| Summary: | Stored topic XML should be UTF-8 | ||
|---|---|---|---|
| Product: | [Community] PressGang CCMS | Reporter: | Dana Mison <dmison> |
| Component: | Web-UI | Assignee: | Matthew Casperson <mcaspers> |
| Status: | CLOSED CURRENTRELEASE | QA Contact: | Dana Mison <dmison> |
| Severity: | urgent | Docs Contact: | |
| Priority: | high | ||
| Version: | 1.x | CC: | cbredesen, dryan, jwulf, sgordon, topic-tool-list |
| Target Milestone: | --- | ||
| Target Release: | --- | ||
| Hardware: | Unspecified | ||
| OS: | Unspecified | ||
| Whiteboard: | |||
| Fixed In Version: | Doc Type: | Bug Fix | |
| Doc Text: | Story Points: | --- | |
| Clone Of: | Environment: | ||
| Last Closed: | 2011-10-05 05:35:14 UTC | Type: | --- |
| Regression: | --- | Mount Type: | --- |
| Documentation: | --- | CRM: | |
| Verified Versions: | Category: | --- | |
| oVirt Team: | --- | RHEL 7.3 requirements from Atomic Host: | |
| Cloudforms Team: | --- | Target Upstream Version: | |
|
Description
Dana Mison
2011-09-06 06:25:42 UTC
*** Bug 741505 has been marked as a duplicate of this bug. *** In fact, Publican cannot build UTF-16 encoded topics: encoding specified in XML declaration is incorrect at line 1, column 30, byte 30: <?xml version="1.0" encoding="UTF-16"?> =============================^ After investigating an issue Josh was having exporting topics from Skynet over HTTP using the topic tool it seems to me that the content itself is actually UTF-8 encoded anyway (I appear to get an error on the first character outside of the header because it's the UTF-8 encoding for a carriage return rather than UTF-16)?

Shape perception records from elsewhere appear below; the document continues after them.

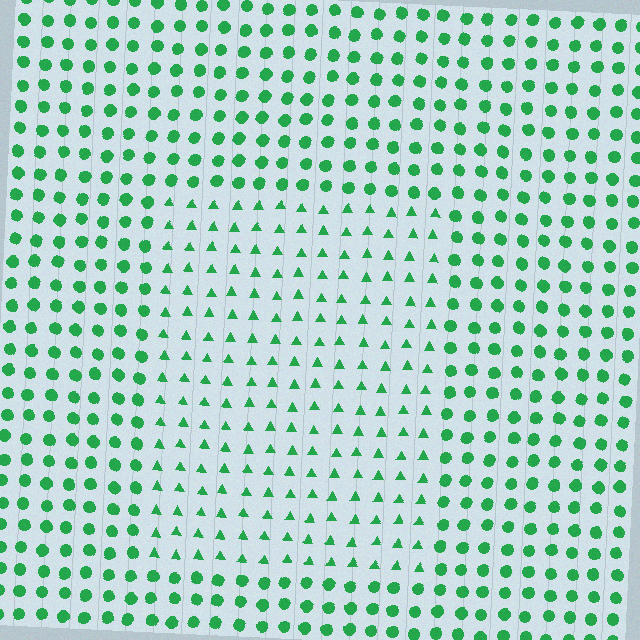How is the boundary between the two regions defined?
The boundary is defined by a change in element shape: triangles inside vs. circles outside. All elements share the same color and spacing.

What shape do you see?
I see a rectangle.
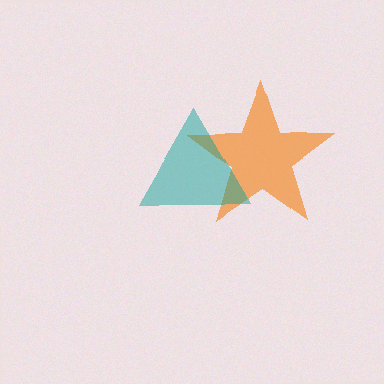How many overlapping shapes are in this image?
There are 2 overlapping shapes in the image.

The header needs to be updated to match the content, so UTF-8. Further investigation has shown I still get errors on these topics even after trying a few different common encodings in the header (utf-8, us-ascii). I'm not entirely sure why but Xerces chokes on them with this SAXParserException: [Fatal Error] 32.xml:1:40: Content is not allowed in prolog. Normally this would mean there are errant characters in front of the header but this doesn't appear to be the case. I have noticed that dos style newlines are also in use but again after running the file through dos2unix I still encounter the same issue. The "Content is not allowed in prolog" error is because of a mismatch of encodings. A UTF-8 document that says it is encoded in UTF-16 will actually be interpreted as having a space before each character. So: <?xml version="1.0"?> will be read as: < ? x m l v e r s i o n = " 1 . 0 " ? > The leading space is then reported as an errant characters in front of the header. Unfortunately the Java XML classes will always serialize an in-memory XML document to a string that says it is encoded with UTF-16 - http://www.w3.org/TR/DOM-Level-3-LS/load-save.html#LS-LSSerializer-writeToString. The workaround is to do a simple find and replace to force the encoding to UTF-8 after the XML DOM object has been serialized to a string. Fixed in 20111004-0900 I thought regardless of whether the content is UTF-8 or UTF-16 the header was supposed to be ASCII? Confirming UTF-8 on header output. Skynet internal tools DocBook export now building correctly with Publican. |